Finance Minister Jim Flaherty repeated Monday that the government is not ready to unveil major new spending measures in Thursday's economic update. The fiscal statement will update the House of Commons on the state of the economy and likely forecast a budget deficit for the 2009-2010 fiscal year as growth slows to a crawl.

But sources within the Tory government said the minister is leaving open the option of introducing an economic stimulus package focusing on accelerated infrastructure spending before the budget, expected in February, if the economy continues to deteriorate.

Without making a commitment, Flaherty underlined the urgency of acting soon at a news conference in Toronto, after he gave a speech to a conference on public-private partnerships.

"This needs to happen as soon as possible," he said. "We are working with the provinces, the territories, the municipalities, to accelerate our infrastructure investments."

Flaherty said he met with leaders of Canadian municipalities along with Prime Minister Stephen Harper and Transport Minister John Baird and asked them bluntly to give Ottawa a list of construction projects "that are environmentally approved that can go now, that can put a shovel on the ground now."

Flaherty's comments Monday came as a new survey suggested that Canadian consumers feel as pessimistic as they did before the last two major recessions -- in the early 1980s and 1990s -- as they cope with battered markets, increasing job insecurity and worries about how governments will deal with a spreading global recession.

The United States and Britain are further ahead than Canada in efforts to stimulate their economies. Washington has already committed $700 billion, with another $500 billion expected for the banking and other sectors, while Britain announced a series of measures Monday that included a cut in consumer taxes.

Government sources say other countries may be ahead of Canada in announcing plans partly because their economies are in worse shape and partly because last month's federal election delayed planning here.

But there is no doubt the government is taking the economic slowdown seriously, said Bank of Montreal economist Michael Gregory.

"I think there's a realization there," he said, noting the darker tones in recent statements by Harper, Flaherty and the Bank of Canada.

"We have seen economies in the entire G7, Japan, United States unravel awfully quickly, so the sooner (Canada acts) the better. We are in unprecedented times so it may call for unprecedented ways of doing things."

Flaherty said Thursday's update will primarily deal with projections for the federal budget and the economy, but suggested it will also include plans to slow down growth in public service compensation, as well as equalization payments to provinces.

He is also expected to announce efforts to ease pension requirements for cash-strapped corporations and give seniors additional flexibility on when they must draw down from their registered retirement plans.

Although the government is headed for the first budget deficit in more than a dozen years, Flaherty relegated that concern behind the need to boost economic activity.

"Our job is to act responsibly, to be steady, stable, protect Canadian families and investments," he said.

"Canada goes into this economic slowdown in the best position of the major industrialized countries in the world ... so we are in a position to take various actions, we have lots of leeway to act."

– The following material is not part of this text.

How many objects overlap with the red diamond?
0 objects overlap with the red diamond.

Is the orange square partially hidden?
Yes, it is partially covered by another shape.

Parliamentary budget officer Kevin Page reported last week that the government could suffer a shortfall of anywhere from $4 billion to $14 billion next year even if it does not increase spending.

Private sector economists lined up Monday to urge the government to move swiftly on stimulus spending, saying actions so far by the Bank of Canada and the government to inject liquidity into money markets have only partially worked to boost growth.

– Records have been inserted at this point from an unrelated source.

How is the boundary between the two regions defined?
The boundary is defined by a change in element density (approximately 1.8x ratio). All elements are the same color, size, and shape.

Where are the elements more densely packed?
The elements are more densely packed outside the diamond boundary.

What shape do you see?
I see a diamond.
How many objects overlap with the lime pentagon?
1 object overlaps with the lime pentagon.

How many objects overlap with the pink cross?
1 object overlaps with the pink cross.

Overwhelming, the major recommendation of the economists is speeding up spending for roads, bridges and other types of infrastructure. The government has already set aside $33 billion for infrastructure spending, but few projects have been announced and even fewer are ready to go.

The difficulty is that it can take many months to issue bids and sign contracts with engineering and construction firms, says economist Avery Shenfeld, so the sooner Ottawa acts the better.

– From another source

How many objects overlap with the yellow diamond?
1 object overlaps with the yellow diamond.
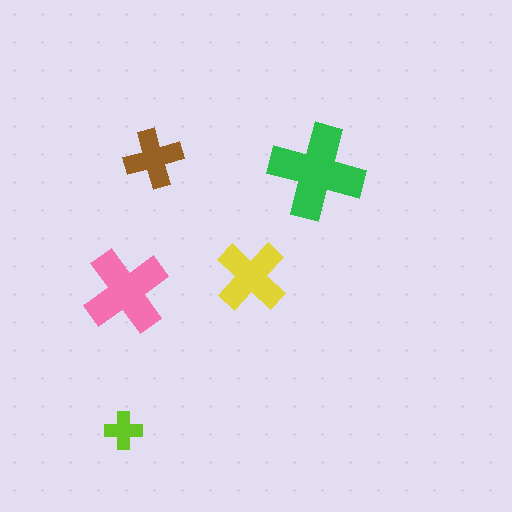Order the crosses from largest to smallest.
the green one, the pink one, the yellow one, the brown one, the lime one.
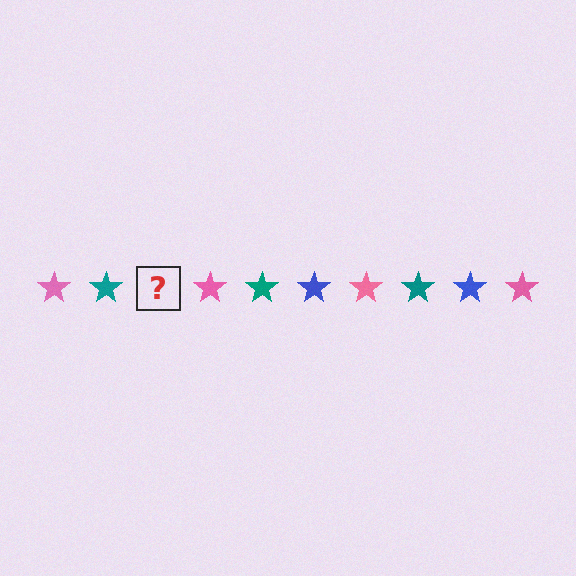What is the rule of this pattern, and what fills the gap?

Scotia Capital economist Derek Holt agrees, adding that infrastructure spending is better than tax cuts at this time because given the growing fears of a recession, many Canadians would likely save the extra cash rather than spend it.

The economy has been slowing to a standstill for much of the year, with falling commodity prices, stock market turmoil and the slump in manufacturing taking a toll on consumers and businesses in all parts of the country.

On Monday, a new Conference Board survey suggested that consumers are indeed spooked by the mounting negative news.

The think-tank's November poll found consumer confidence drooping 2.9 points to levels not seen since the intense recession of the early 1980s, when the jobless rate soared to 13 per cent, more than twice the current level.

A major reason for the loss of confidence is the tumble in the stock market, which fell to barely half its summer peak, and growing fears that Canada is following the U.S. into bleak economic times.

After reflexively recoiling from the R-word for most of the year, Harper and Flaherty have been regularly conceding that Canada is indeed headed for recession.

"We are not in a recession right now. (But) going forward it's reasonable that we will have a technical recession, that is this quarter and next quarter," Flaherty said. A technical recession is defined as two consecutive quarters of gross domestic product contraction.